La question est d’autant plus légitime qu’aux dires du Professeur Salami, « même à la sortie de la Conférence Nationale, on n’a pas changé de République en tant que tel. C’est-à-dire que, on est resté la République du Bénin. On a changé le système constitutionnel. Mais, tout changement de système constitutionnel ne conduit pas forcément à un changement de République ». Sans nullement vouloir adopter une posture irrévérencieuse, je suis tenté de dire : « Quand même, M. le Professeur ! Ce qui s’était passé du 19 au 28 février 1990 au Bénin, n’est-ce pas ce que vous les éminents constitutionnalistes appelez révolution[1] à moins que l’on n’entende, à tort, par révolution qu’un mouvement violent qui réussit à imposer sa loi et dont le propre est d’avoir une portée déconstituante[2] à l’égard de la Constitution jusqu’alors en vigueur ? De sorte que, de mars au 11 décembre  1990, la vie publique au Bénin a été régie par un droit constitutionnel transitoire[3] issu du consensus national autour des décisions de la souveraine Conférence des forces vives de la Nation »[4]. Les arguments développés à la suite de la citation ci-dessus du Professeur Salami, et dont j’épargne le lecteur, mélangent parfois la pérennité de l’option en faveur de la République et la notion de changement de République.

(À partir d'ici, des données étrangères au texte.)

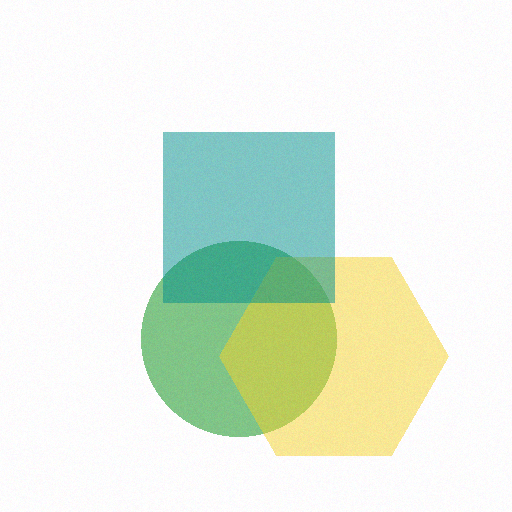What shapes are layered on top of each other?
The layered shapes are: a green circle, a yellow hexagon, a teal square.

J’aurais tellement aimé que le Professeur Salami, dont j’ai tout lieu de présumer la bonne foi, nous définisse d’abord cette notion, qu’il s’assure ensuite que la révision projetée ne cadre pas avec cette définition avant que l’on ne poursuive le débat sur le terrain de l’hypothèse qu’il formule. Il ne me semble pas qu’il existe une définition[5] du changement de République[6] que le Professeur Salami subordonne au changement de Constitution. Même sur cette dernière notion — celle de changement de Constitution —, la doctrine ne semble donner que des indications qui se situent, pour l’essentiel, dans la veine de la distinction entre l’acte constituant qui peut opérer un changement de Constitution et l’acte de révision qui ne le peut[7]. Or, si derrière cette distinction se cache l’idée d’un critère formel, celui de l’acte juridique en cause, il demeure que, d’un point de vue matériel, la notion de changement de Constitution paraît largement appréciative[8] ; ce qui implique qu’en la matière, l’interprète dispose d’une marge d’action significative.

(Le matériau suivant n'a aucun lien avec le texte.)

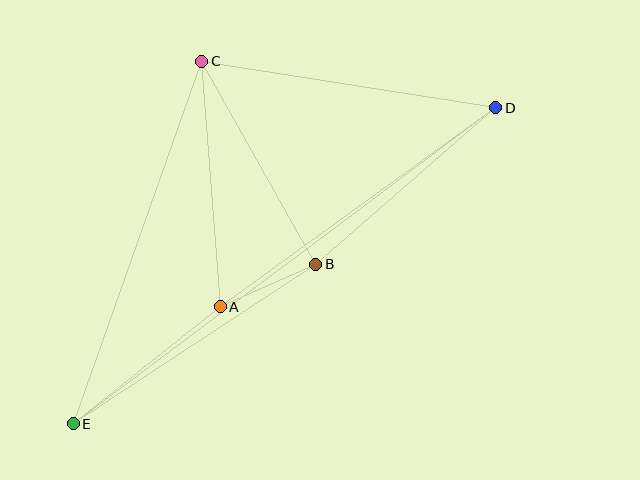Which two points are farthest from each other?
Points D and E are farthest from each other.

J’avoue mon incompétence sur le sujet. Tant et si bien que les lecteurs voudront bien me pardonner de ne pouvoir que leur faire entendre un son de cloche différent qui tient en une phrase délibérément circulaire et tautologique dont je ne vais pas tarder à m’expliquer : le changement de République est une situation d’action sur la Constitution (révision ou, plus radicalement, changement) que l’organe habilité à donner de la Constitution l’interprétation la plus autorisée déclare être un changement de République. La thèse qui procède de cette assertion est celle selon laquelle rien n’empêcherait la Cour constitutionnelle du Bénin d’interpréter la révision de la Constitution — si elle venait à être opérée — comme donnant naissance à une nouvelle République. La conséquence en sera, entre autres, la remise des compteurs à zéro quant à la limitation du nombre de mandats présidentiels successifs à deux ainsi que le prévoit l’article 42 de la Constitution auquel, promet-on, il ne sera pas touché. Au bout du compte, par le truchement de l’interprétation de ladite révision comme donnant lieu à une nouvelle République, il sera toujours possible de barrer la voie à l’alternance démocratique[9] que cet article 42 a pour ratio legis de garantir. Ces temps de contournement de la force contraignante des dispositions relatives à l’alternance démocratique qui courent en Afrique[10] nous dissuadent de donner, en acceptant cette révision de la Constitution du 11 décembre 1990, l’occasion au pouvoir en place de parvenir justement à ce contournement.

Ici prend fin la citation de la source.